The runner-up was A123 Systems Inc. of Watertown, Mass., a racing startup with a world-leading technology and now, a fresh defeat.
The move to get the United States into making cutting-edge batteries to power the electric car isn't over. But the starting gun has fired.
DOE is pursuing a double-edged strategy: striving to help existing U.S. companies stay in business until their costs become competitive, and funding possible game-changing technologies that could establish American leadership in these clean energy sectors.
If GM's Volt takes off, there will be more contracts available to players like A123 and LG Chem. Micky Bly, GM's executive director of electric systems, said it's been developing batteries with A123 and one to two other suppliers.
But to the old hands of the battery industry, the first Volt contract was no surprise. They saw an old theme playing out. In the 1980s, American scientists had devised the lithium-ion battery, the technology that will power today's generation of electric cars. But in the 1990s, Asian firms commercialized them, manufactured them and began exporting them to every corner of the world.
They held the high ground -- on experience, on reputation and in existing factories already moving down the cost curve.
"The money has been spent in China, and the factories are up and running, and they're huge factories, state-of-the-art," said James Akridge, a U.S. battery consultant, when asked whether Asian companies have the edge.
In the late 1990s, Akridge was working for Energizer, developing lithium-ion batteries at a new plant in Gainesville, Fla. Suddenly, world prices dropped, and company leaders realized it was cheaper to buy batteries from Japan than make them in the United States. They sold the plant in 1999.

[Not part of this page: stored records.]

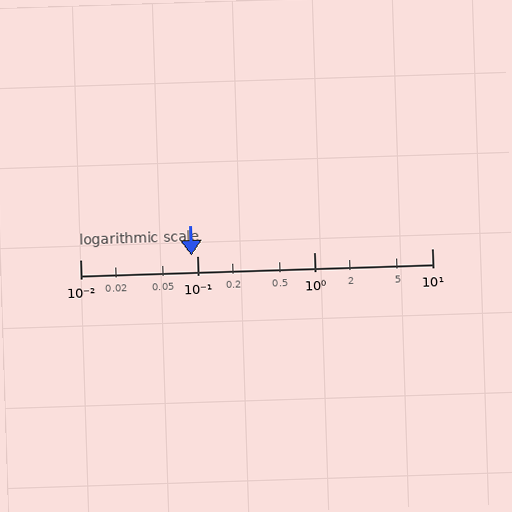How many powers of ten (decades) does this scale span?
The scale spans 3 decades, from 0.01 to 10.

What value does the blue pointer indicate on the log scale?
The pointer indicates approximately 0.089.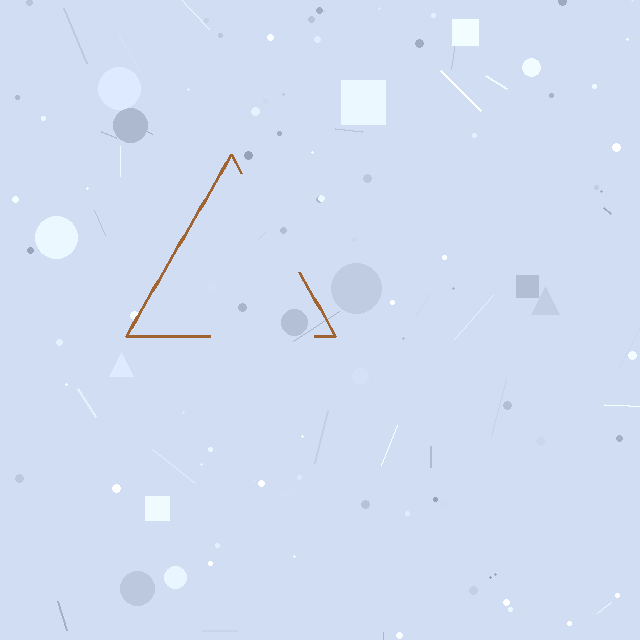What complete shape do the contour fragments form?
The contour fragments form a triangle.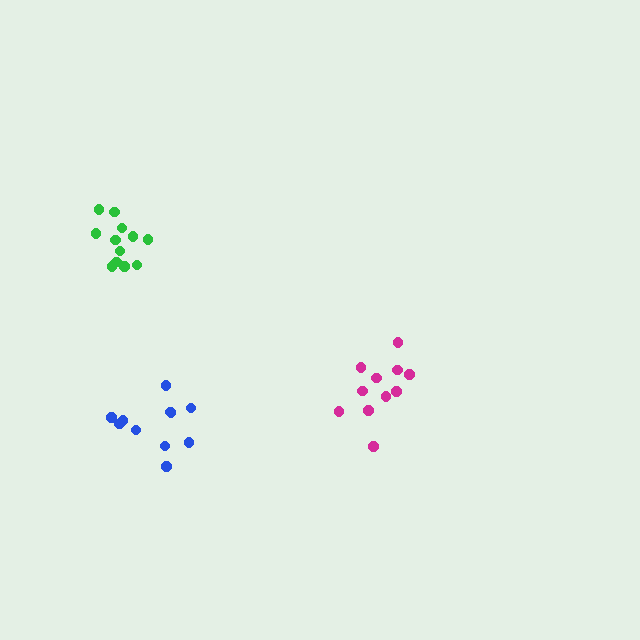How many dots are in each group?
Group 1: 12 dots, Group 2: 11 dots, Group 3: 11 dots (34 total).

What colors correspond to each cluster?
The clusters are colored: green, magenta, blue.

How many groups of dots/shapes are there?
There are 3 groups.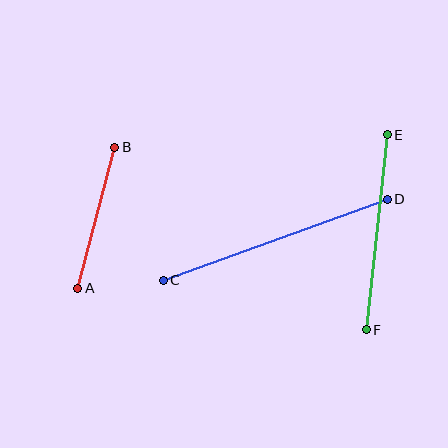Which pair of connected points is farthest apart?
Points C and D are farthest apart.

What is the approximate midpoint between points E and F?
The midpoint is at approximately (377, 232) pixels.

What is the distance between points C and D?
The distance is approximately 238 pixels.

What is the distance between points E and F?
The distance is approximately 196 pixels.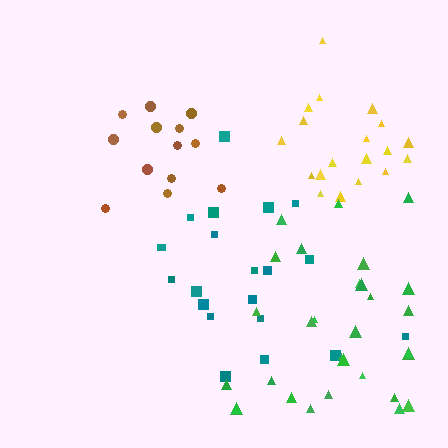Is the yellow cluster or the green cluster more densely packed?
Yellow.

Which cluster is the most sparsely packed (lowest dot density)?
Teal.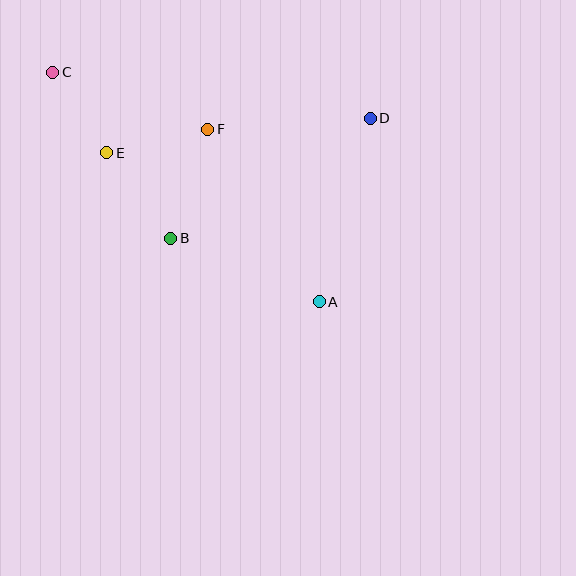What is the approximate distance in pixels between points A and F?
The distance between A and F is approximately 205 pixels.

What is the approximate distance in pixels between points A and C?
The distance between A and C is approximately 352 pixels.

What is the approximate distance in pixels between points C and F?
The distance between C and F is approximately 165 pixels.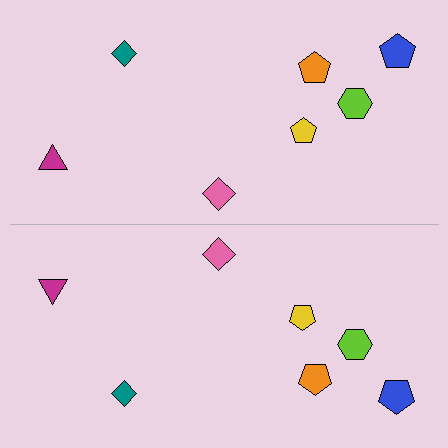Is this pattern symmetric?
Yes, this pattern has bilateral (reflection) symmetry.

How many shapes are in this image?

"When you drop it like we did, lithium-ion, and then others have continued to invest and push forward and develop their infrastructure and raw materials," Akridge said, "and then you say, 'Oh, we'd better get back in the game,' I think your competitive position is weak."

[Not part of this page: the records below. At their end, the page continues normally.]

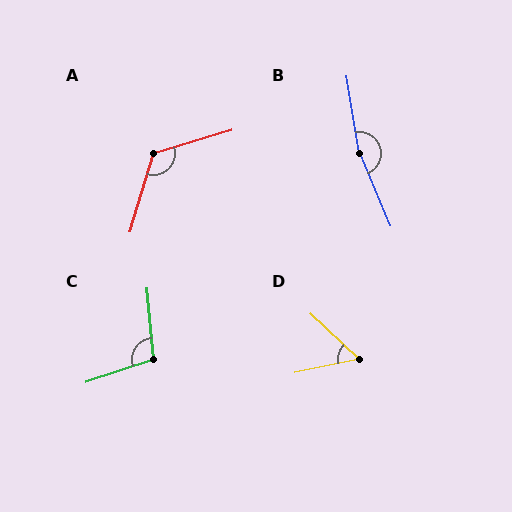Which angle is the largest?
B, at approximately 166 degrees.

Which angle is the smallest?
D, at approximately 55 degrees.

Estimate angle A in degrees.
Approximately 123 degrees.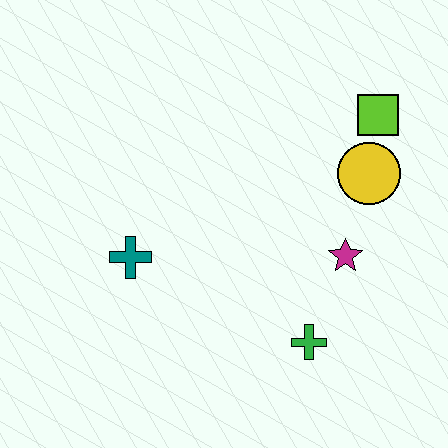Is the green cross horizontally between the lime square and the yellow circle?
No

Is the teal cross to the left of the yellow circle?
Yes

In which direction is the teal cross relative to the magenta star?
The teal cross is to the left of the magenta star.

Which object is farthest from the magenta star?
The teal cross is farthest from the magenta star.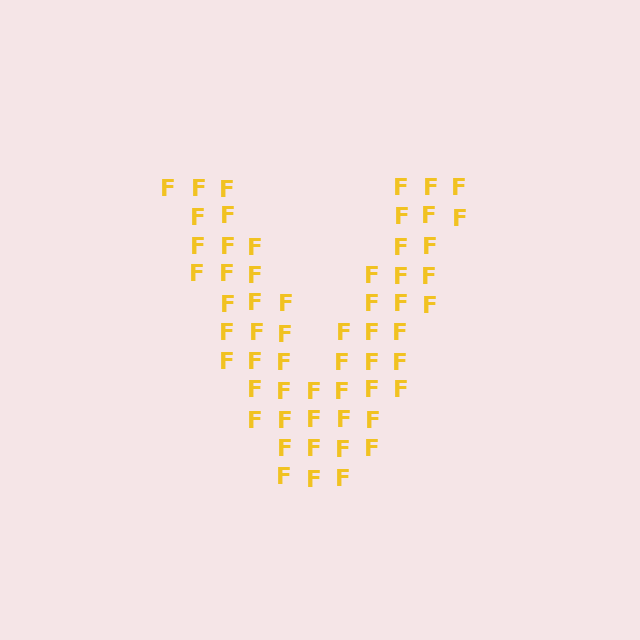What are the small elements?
The small elements are letter F's.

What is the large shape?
The large shape is the letter V.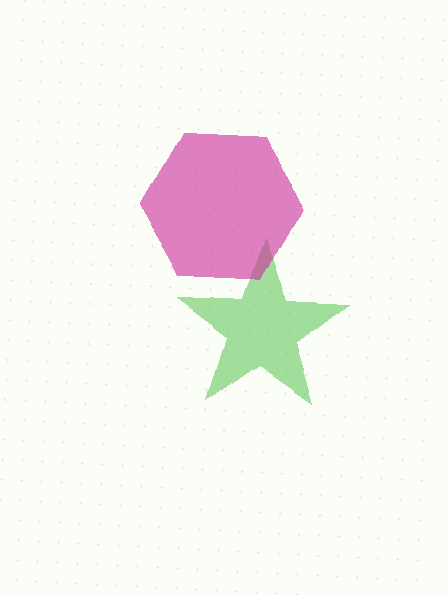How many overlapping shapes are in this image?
There are 2 overlapping shapes in the image.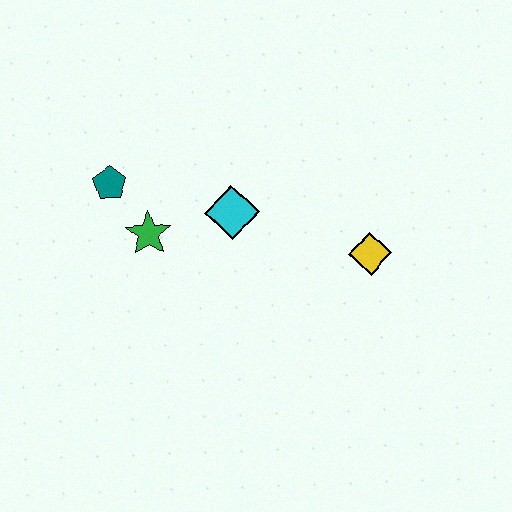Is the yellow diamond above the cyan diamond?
No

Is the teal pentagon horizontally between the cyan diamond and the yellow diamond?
No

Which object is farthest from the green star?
The yellow diamond is farthest from the green star.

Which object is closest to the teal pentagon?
The green star is closest to the teal pentagon.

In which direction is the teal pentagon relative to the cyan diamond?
The teal pentagon is to the left of the cyan diamond.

To battle for this ground, experts knew, American firms like A123 would need competitive technology, factories of their own, and time to catch up. It would take hundreds of millions of dollars, whether from the government or investors.
All the while, foreign firms would be homing in on the U.S. market, and doing it on U.S. soil.
That's the picture the Obama administration saw in early 2009, when it had just taken office and the economy lay in ruins. As they designed a stimulus plan to rejuvenate the economy, Obama officials knew they wanted to emphasize manufacturing. Clean energy, including batteries, topped the list.
A lost decade of innovation
Matt Rogers, the energy consultant who became DOE's chief official implementing the American Recovery and Reinvestment Act, believed "the United States' greatest competitive advantage is aligning technological innovation and high technology manufacturing to serve growing domestic and global demand."
"For the last decade, America lost sight of the important linkages along the innovation-manufacturing-deployment chain and lost global leadership in multiple industries as a result," he continued in a 2010 case study for Harvard Business School outlining DOE's approach.
In August 2009, DOE awarded $2.4 billion of stimulus funds to jump-start the U.S. industry. A123 got the second-largest grant, $249 million to build battery plants in Michigan.